A cepa andina — a única conhecida que permite propagação de pessoa a pessoa — foi identificada em dois pacientes evacuados para a África do Sul. A Organização Mundial da Saúde (OMS) contabiliza oito casos no total: três confirmados e cinco suspeitos.
Apesar do alarme, a OMS afirma que o risco para a saúde pública em geral permanece baixo.
Surto iniciado na Argentina se espalha pelo Atlântico
O MV Hondius zarpou da Argentina há cerca de um mês em travessia pelo oceano Atlântico quando os primeiros casos começaram a surgir. Três passageiros morreram durante a viagem, embora o hantavírus não tenha sido confirmado em dois deles — um cidadão holandês e um alemão.
Os dois casos confirmados na África do Sul incluem uma mulher holandesa que faleceu após o marido também morrer a bordo, e um britânico de 69 anos que segue hospitalizado em Joanesburgo. Um cidadão suíço que viajou no navio retornou ao país e está em tratamento em hospital de Zurique.
Na quarta-feira (6/5), três pessoas com sintomas foram retiradas da embarcação: um britânico de 56 anos, um holandês de 41 e uma alemã de 65. A operadora Oceanwide Expeditions informou que dois eram tripulantes, incluindo o médico do navio.
Por que a cepa andina preocupa especialistas
O hantavírus é normalmente transmitido por roedores — via urina, saliva ou fezes. A cepa andina é a única conhecida capaz de circular entre pessoas, o que justifica o monitoramento intensificado pelas autoridades sanitárias.
A confirmação da cepa veio do Instituto Nacional de Doenças Transmissíveis da África do Sul, após análises laboratoriais. Um relatório apresentado ao Parlamento sul-africano ressalta que a transmissão entre humanos, embora possível, é pouco frequente e exige contato muito próximo.
Cerca de 150 pessoas seguem a bordo do MV Hondius, ancorado próximo a Cabo Verde, na costa ocidental africana, sob rigorosas medidas de precaução adotadas pela operadora.
Ilhas Canárias no centro da disputa política
O destino do navio tornou-se uma questão política na Espanha. O governo central aceitou que o MV Hondius atracasse nas Ilhas Canárias — provavelmente em Gran Canária ou Tenerife —, mas a liderança regional rejeitou o plano publicamente.

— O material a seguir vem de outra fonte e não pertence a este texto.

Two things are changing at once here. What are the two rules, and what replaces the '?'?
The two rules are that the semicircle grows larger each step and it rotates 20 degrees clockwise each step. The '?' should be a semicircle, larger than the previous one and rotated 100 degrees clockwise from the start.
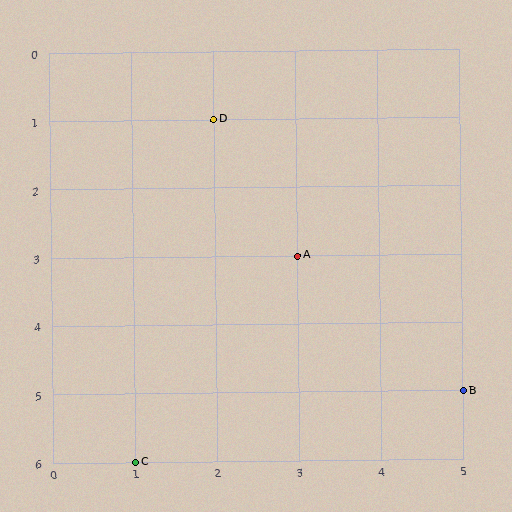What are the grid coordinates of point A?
Point A is at grid coordinates (3, 3).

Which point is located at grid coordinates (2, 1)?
Point D is at (2, 1).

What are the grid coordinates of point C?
Point C is at grid coordinates (1, 6).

“Não posso permitir que entre nas Canárias”, declarou Fernando Clavijo, presidente do governo regional, pedindo reunião urgente com o primeiro-ministro Pedro Sánchez. Nas redes sociais, Clavijo exigiu “segurança e garantias” tanto para os passageiros quanto para os moradores locais.
O Ministério da Saúde espanhol assegurou que todos os desembarques ocorrerão em espaços e transportes especiais, sem contato com a população. A chegada está prevista para daqui a três ou quatro dias.
O rastreamento de contatos avança em ritmo acelerado. Das 62 pessoas identificadas como contatos dos infectados, 42 já foram localizadas — entre elas paramédicos, motoristas de ambulância, tripulação aérea, autoridades portuárias e profissionais de saúde.
O diretor-geral da OMS, Tedros Adhanom Ghebreyesus, confirmou que o monitoramento abrange passageiros ainda a bordo e os que já desembarcaram, reiterando que o risco de transmissão para a população em geral continua sendo baixo.